Jak wspominaliśmy, początkowo marka zajmowała się tworzeniem wyrobów z gliny i fajansu. A co ze słynną porcelaną? Produkcja tej ostatniej ruszyła około 1838 roku. Wtedy też upowszechniło się zdobienie naczyń techniką druku w różnych kolorach, co znacznie usprawniło produkcję, a sama porcelana stała się o wiele bardziej dostępna.
Wraz z upływem czasu zmianie ulegały zarówno warunki, na jakich funkcjonował zakład produkcyjny, jak i jego właściciele. W roku 1920, na skutek sprzedaży zakładu Polskiemu Bankowi Przemysłowemu we Lwowie, fabryka zyskała nową nazwę stając się tym samym „Fabryką Porcelany i Wyrobów Ceramicznych w Ćmielowie S.A.” Pod tą nazwą funkcjonuje aż do roku 1951, kiedy to w wyniku przyłączenia do fabryki zakładu “Świt Ćmielów” zdecydowano się na zmianę nazwy na Zakłady Porcelany “Ćmielów”. Następnie – w roku 2013 – Zakłady Porcelany Ćmielów połączyły się z Porcelaną Chodzież S.A. W ten sposób powstały Polskie Fabryki
Porcelany Ćmielów i Chodzież S.A.
Zmieniające się realia oraz potrzeby Klientów sprawiły, że w lipcu 2018 doszło do utworzenia Polskiej Grupy Porcelanowej, która połączyła struktury handlowe i marketingowe dwóch spółek: Polskich Fabryk Porcelany “Ćmielów” i “Chodzież” S.A. oraz Zakładów Porcelany Stołowej Lubiana S.A. W jej obrębie w dalszym ciągu funkcjonują cztery odrębne marki: Ćmielów, Lubiana, Chodzież i Ćmielów Design Studio. I chociaż różnicuje je rodzaj prezentowanej oferty, to jednak wszystkie posiadają jeden cel, którym jest jak najpełniejsza realizacji potrzeb Klientów.
Kultowe produkty
Choć o słynnej, ćmielowskiej porcelanie słyszał niemalże każdy, to jednak wyłącznie nieliczni zdają sobie sprawę z faktu, że opisywana fabryka zapisała się na kartach polskiej historii.

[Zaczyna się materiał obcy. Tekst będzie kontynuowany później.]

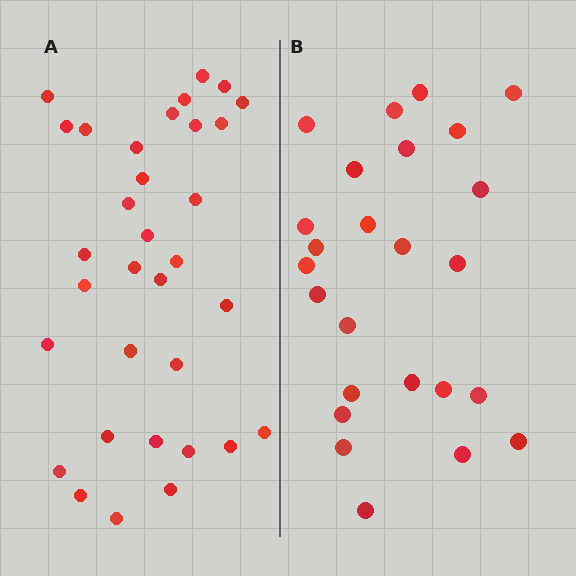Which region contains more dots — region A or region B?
Region A (the left region) has more dots.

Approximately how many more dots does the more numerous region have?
Region A has roughly 8 or so more dots than region B.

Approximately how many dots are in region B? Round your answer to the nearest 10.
About 30 dots. (The exact count is 25, which rounds to 30.)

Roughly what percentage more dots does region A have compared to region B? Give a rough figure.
About 30% more.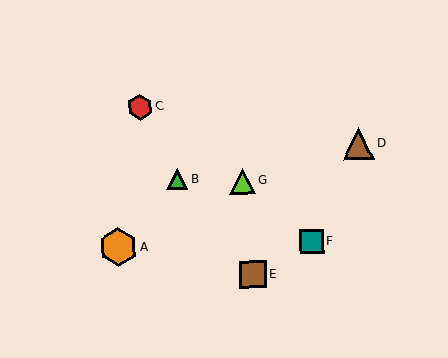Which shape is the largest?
The orange hexagon (labeled A) is the largest.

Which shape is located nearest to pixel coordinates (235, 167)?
The lime triangle (labeled G) at (242, 181) is nearest to that location.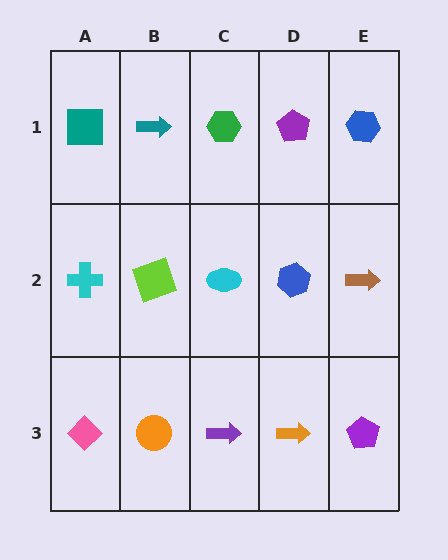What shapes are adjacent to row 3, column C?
A cyan ellipse (row 2, column C), an orange circle (row 3, column B), an orange arrow (row 3, column D).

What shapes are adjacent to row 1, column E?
A brown arrow (row 2, column E), a purple pentagon (row 1, column D).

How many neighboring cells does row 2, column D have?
4.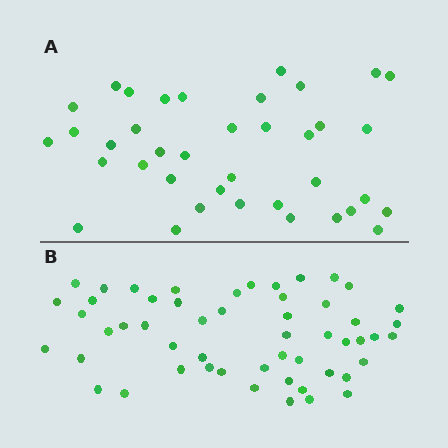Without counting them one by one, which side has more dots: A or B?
Region B (the bottom region) has more dots.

Okazuje się bowiem, że wyroby marki cieszą się dużym powodzeniem wśród monarchów i głów państw na całym świecie! Mało kto wie, ale serwis prezydencki Empire Belweder został zaprojektowany na zamówienie Prezydenta Ignacego Mościckiego do jego siedziby na Zamku Królewskim. Opisywane wyroby obecne są również w Kancelarii Prezydenta RP, na Dworze Jego Królewskiej Wysokości Filipa, Króla Belgów oraz w wielu placówkach dyplomatycznych i dworach arystokratycznych na całym świecie. Jeden z fasonów znalazł się również wśród prezentów dla amerykańskiej pary prezydenckiej. Ten wybór nie dziwi – wśród artystów związanych z naszym „białym złotem” były takie sławy jak Wincenty Potacki czy Bogdan Wendorf.

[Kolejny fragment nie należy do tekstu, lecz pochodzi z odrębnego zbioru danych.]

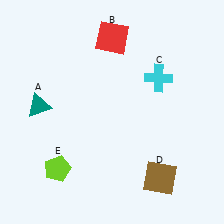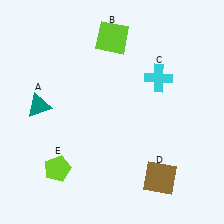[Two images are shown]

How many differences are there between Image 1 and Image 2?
There is 1 difference between the two images.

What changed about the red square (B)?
In Image 1, B is red. In Image 2, it changed to lime.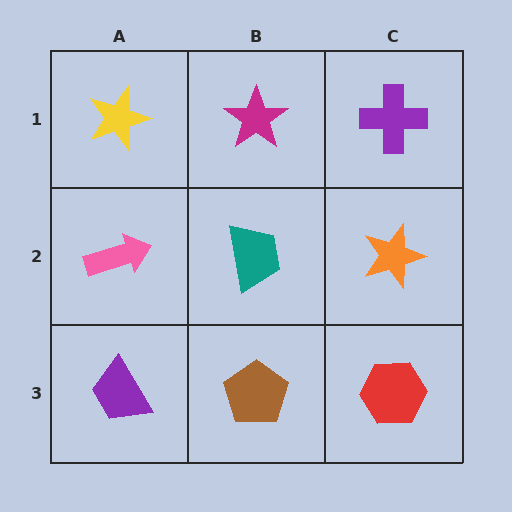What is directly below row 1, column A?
A pink arrow.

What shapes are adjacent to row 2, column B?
A magenta star (row 1, column B), a brown pentagon (row 3, column B), a pink arrow (row 2, column A), an orange star (row 2, column C).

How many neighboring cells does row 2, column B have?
4.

fot. mat. Prasowe Ćmielów, Koneser Empire Belweder
W ofercie producenta każdy znajdzie coś dla siebie. Na szczególną uwagę zasługuje jednak edycja kolekcjonerska, Koneser. To propozycja dla najbardziej wymagających pasjonatów, ponieważ kryje w sobie dziedzictwo ponad dwóch wieków pracy wybitnych artystów zamknięte w porcelanowych dziełach sztuki. Ponadczasowa estetyka, artyzm i szlachetność najstarszych w Polsce porcelanowych wyrobów zadowoli nie tylko doświadczonych kolekcjonerów, ale każdego, kto poszukuje piękna szczegółu, podziwia kunszt ręcznego wykonania i ceni tradycję polskiego wzornictwa. W tej ofercie, zainteresowani będą mogli wybierać spośród Goplany i Kuli, czy też innych, najbardziej znanych kolekcji – na przykład Rococo. Niesłabnącą popularnością cieszą się również słynne, ćmielowskie figurki oraz filiżanki kolekcjonerskie.